# Oil question for 2410 Chinese engine



## Fruggy

I just bought a Troy-Bilt 2410 with a Chinese engine. The tag said "No Oil". Before adding oil, I checked the dipstick to be sure. Sure enough, there was oil in there. The oil touched the tip of the dipstick. 

I'm trying to figure out if there is oil in there for factory testing, or my "new" snow blower was previously used. When I bought my lawnmower with briggs engine, the sump was bone dry. 

Anyone else have little oil in their snow blower when new?


----------



## UNDERTAKER

Fruggy said:


> I just bought a Troy-Bilt 2410 with a Chinese engine. The tag said "No Oil". Before adding oil, I checked the dipstick to be sure. Sure enough, there was oil in there. The oil touched the tip of the dipstick.
> 
> I'm trying to figure out if there is oil in there for factory testing, or my "new" snow blower was previously used. When I bought my lawnmower with briggs engine, the sump was bone dry.
> 
> Anyone else have little oil in their snow blower when new?


that was from the factory. run the engine for awhile till it gets hot. then drop it out of there and fill it with your choice of oil. ALOHA to the forms


----------



## Normex

It is not rare to have less than ideal oil level at the price point those blowers sell for nevertheless just top it off with regular 5w-30 dino oil and use your blower approx. 5 hrs blowing snow then change your oil and buy good synthetic 5w-30.

Good Luck


----------



## SlowRider22

It's the manufacturer's oil from when it was assembled to prevent rust, normally a very lightweight oil. Drain it then return fill it with some conventional oil for the break-in


----------



## Fruggy

SlowRider22 said:


> It's the manufacturer's oil from when it was assembled to prevent rust, normally a very lightweight oil. Drain it then return fill it with some conventional oil for the break-in


Thank you, Mr. Hawaiian. Will running this lightweight oil mixed with engine oil ruin the engine? 




POWERSHIFT93 said:


> that was from the factory. run the engine for awhile till it gets hot. then drop it out of there and fill it with your choice of oil. ALOHA to the forms


I like to conserve nonrenewable resources. What will happen if I run this oil for 2 seasons? I have done 3 season oil changes with my Briggs lawnmower engine and it is doing fine after 13 years. I'm new to these Chinese engines.


----------



## Shryp

A new engine should have the oil changed after a max of 5 hours just go get all the little pieces of dirt and metal from the initial assembly and wear cleaned out of it.


----------



## SlowRider22

Fruggy said:


> I like to conserve nonrenewable resources. What will happen if I run this oil for 2 seasons? I have done 3 season oil changes with my Briggs lawnmower engine and it is doing fine after 13 years. I'm new to these Chinese engines.

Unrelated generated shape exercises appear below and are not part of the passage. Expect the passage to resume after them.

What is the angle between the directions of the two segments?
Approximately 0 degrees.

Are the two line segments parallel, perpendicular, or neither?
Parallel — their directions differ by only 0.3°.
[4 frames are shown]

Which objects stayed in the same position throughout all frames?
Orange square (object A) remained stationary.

I commend you on your conservation perspective.
However, the manufacturer's oil isn't exactly ideal for motor use. I'd recommend biting the bullet now and do the drain & fill as previously mentioned, then after the break-in you can get away with infrequent oil changes


----------



## Normex

Fruggy you will decide on the frequency of your oil changes but put the best oil for your engine with synthetic 5w-30 and your engine will like you for it.


----------



## Fruggy

SlowRider22 said:


> I commend you on your conservation perspective.
> However, the manufacturer's oil isn't exactly ideal for motor use. I'd recommend biting the bullet now and do the drain & fill as previously mentioned, then after the break-in you can get away with infrequent oil changes


That's true, especially with MTD's cheaply-made oil. Thinking of Synthetic next.



Shryp said:


> A new engine should have the oil changed after a max of 5 hours just go get all the little pieces of dirt and metal from the initial assembly and wear cleaned out of it.

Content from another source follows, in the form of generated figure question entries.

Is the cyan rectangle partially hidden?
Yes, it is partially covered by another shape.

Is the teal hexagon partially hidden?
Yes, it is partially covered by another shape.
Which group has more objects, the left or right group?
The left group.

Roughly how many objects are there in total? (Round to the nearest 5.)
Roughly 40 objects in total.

True that. Like a new car. 




Normex said:


> Fruggy you will decide on the frequency of your oil changes but put the best oil for your engine with synthetic 5w-30 and your engine will like you for it.


I'm thinking Mobil 1 and leaving it in there for 2-3 seasons.


----------



## 43128

the manufacturers oil is only used for probably five minutes max to make sure the engine runs and has nothing mechanically wrong, it is a very low viscosity oil, change it


----------



## Fruggy

43128 said:


> the manufacturers oil is only used for probably five minutes max to make sure the engine runs and has nothing mechanically wrong, it is a very low viscosity oil, change it



So is this a result of poor quality control? Isn't all the oil suppose to be dumped out?


----------



## 43128

no, they leave it in for shipping, i dont know why but they do


----------



## sscotsman

43128 said:


> no, they leave it in for shipping, i dont know why but they do


This was recently discussed in another thread..
they probably leave the oil in so that lots of new owners dont start up the machine with no oil in it!  If machines were shipped with no oil, that would probably be a very common occurrence..

Scot


----------



## pwm

I received my Craftsman 30" with the Powermore 420cc on it on Friday. The manual said it *would have oil in it* and that was correct. The oil level on the dipstick was half way between the high and low holes on the stick. I will leave it as is since I'll be changing it when the 5 hours are up.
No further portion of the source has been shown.